It’s the final MELTdown… Dodododoooo, dododoodoodoo!

In three weeks today I’m going to be on a plane to Brazil. WTF.It’s been quite the emotional rollercoaster lately… One minute I’m feeling one thing, and something different the next.*

For example:

One minute I’m sipping overly strong rum and juice (made by the rum-queen and my darling housemate) going on and on about how great Brazil is going to be… Meeting new people, going out for food, experiencing a new city, going for runs in the amazing park (HAR HAR, ok, maybe not the last one). The next minute I’m sat in the back of my year nine class watching an interview candidate teach them, thinking, get away from my class, they’re MY class, I don’t want to leave! THEY’RE MY CLASS, BITCH. Ok, not really bitch. Sorry, lady, I’m sure you’re lovely really. It’s me, not you. 
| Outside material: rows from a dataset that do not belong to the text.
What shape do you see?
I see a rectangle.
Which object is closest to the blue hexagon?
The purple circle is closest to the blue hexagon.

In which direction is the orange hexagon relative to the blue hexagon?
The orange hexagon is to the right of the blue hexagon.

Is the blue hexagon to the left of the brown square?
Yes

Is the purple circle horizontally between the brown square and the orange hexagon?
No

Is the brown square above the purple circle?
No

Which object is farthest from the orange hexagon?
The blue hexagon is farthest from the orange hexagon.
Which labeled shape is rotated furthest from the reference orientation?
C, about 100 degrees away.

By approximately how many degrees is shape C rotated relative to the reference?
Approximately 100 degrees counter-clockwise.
One minute I’m lying in bed looking at pictures of places in Brazil and South America that I should get to travel to over the next year and thinking, everyone is going to be sooooooo jealous when they look at my Instagram (priorities, obvs). The next minute I’m looking at my belly thinking, ‘Do they sell bikinis in size ‘whale’? 🐳🐳🐳 These insta pics you just thought of… You CANNOT be in them. Podgy.’

One minute I’m having a great time with the people I love and care about, laughing, drinking, dancing, chatting, drinking, eating, grazing my chin, eating, drinking, discussing the political crisis that is overwhelming our country at the moment, drunk texting, eating, etc. etc. etc…the next minute I’m home on my own thinking nooooooooo… I’m going to miss my friends and family! Too much! I have made a terrible mistake! A terrible, terrible mistake! I did a brain fart when I accepted this job. Don’t punish me for that! Someone save me! Can I back out now?! Can I?!
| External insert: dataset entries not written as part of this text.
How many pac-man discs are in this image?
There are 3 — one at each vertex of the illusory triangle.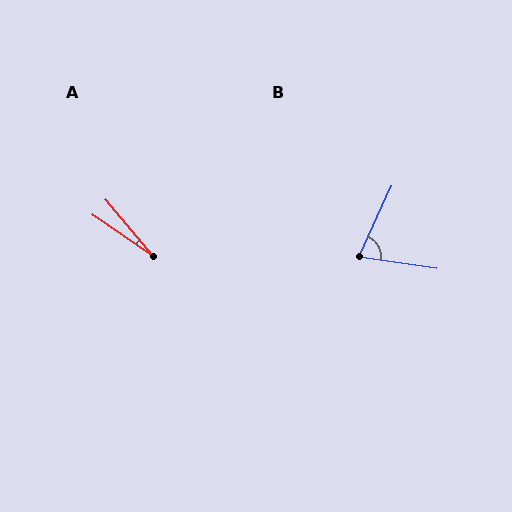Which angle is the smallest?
A, at approximately 16 degrees.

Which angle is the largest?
B, at approximately 74 degrees.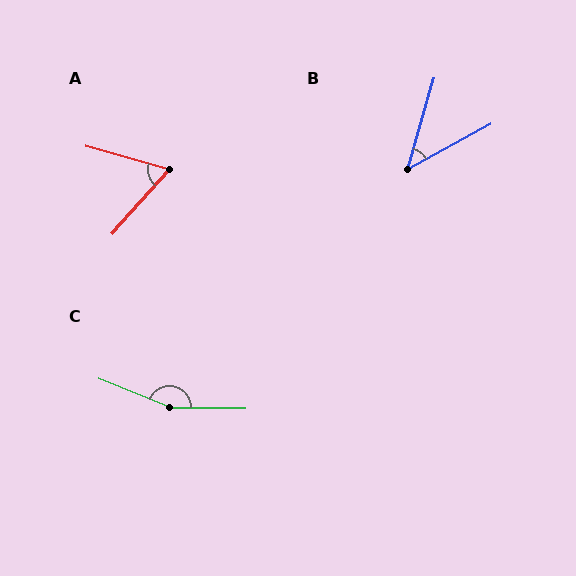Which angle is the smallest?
B, at approximately 45 degrees.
But… Then I realise: London isn’t going anywhere. I’m sure I can get a job here again. All you really need to do to have a bikini body is put on a bikini. And thanks to Skype and FaceTime and Whatsapp and Facebook and Instagram I can still speak to everyone I loveeeeee anyway. Plus with my social media investigative skills I can pretty much work out what (and who) they’re doing all day, every day if I so wanted to. LOL.

*One minute this, the next that is hyperbole in this case. Don’t be so picky. 

8 weeks today!

Two irritants:

1. Passport photographs.

So, I had to get a passport photograph for my police report as part of my visa process. I faffed about and should have done it weeks ago, but instead I did it this week just gone. Before I went to the booth, I put some more makeup on because I know those photos are always gross. To put it lightly, that didn’t really help; I still looked like a fat child/murderer. I’m going to tell myself it’s just the photo and I don’t actually look like that, but maybe it is just my face. Anyway, my main issue with the photo booths is the fact they say, ready, ok… And then take about 19000000294384 seconds to take the actual photo. In the first THREE I was blinking (so I looked like a fat child/murderer with my eyes closed) and THEN she (OK, the machine) had the cheek to tell me I only had one more photo left to take. Talk about stressful, I had heart palpitations that I was going to have to spend another fiver. But I did it, except one of my eyes definitely looks smaller than the other. If anyone wants any of the other photos for their wallet, please do let me know… 

2. Where am I from?

Of all the trials and tribulations of being from England (because realistically, there aren’t really that many compared to lots of other places except general awkwardness and getting tearful when we haven’t had tea for a while) the biggest one is probably filling out online forms. What am I talking about? I am talking about the drop down list for ‘country’ of birth/address/whatever. So, you start with U. UK. Nope. Nothing there. United Arab Emerates and USA are not what you want. Ok, let’s see now, G. Great Britain. Nope… Not there either. Maybe Britain? England… Maybe England. Ok, nope. Narnia? The Known World? Mordor? Note – whichever order you search for the countries in, it’ll always be the final option that is fruitful. Can’t websites just all agree?! Reach a consensus?! Please!

In other news, half term is upon us. I’ve suddenly ran out of time to get sorted because I’ve been telling myself, half term it is! So I go back to London tomorrow and have no option but to actually throw shit away. I’m back in Leicester at the moment for probably the second from final time in a year, which is weird. It’s been goooood fun though. I went to see Kasabian last night and even on just two hours sleep (I always make superb life choices and never spend a Sunday not hanging) they were FAB.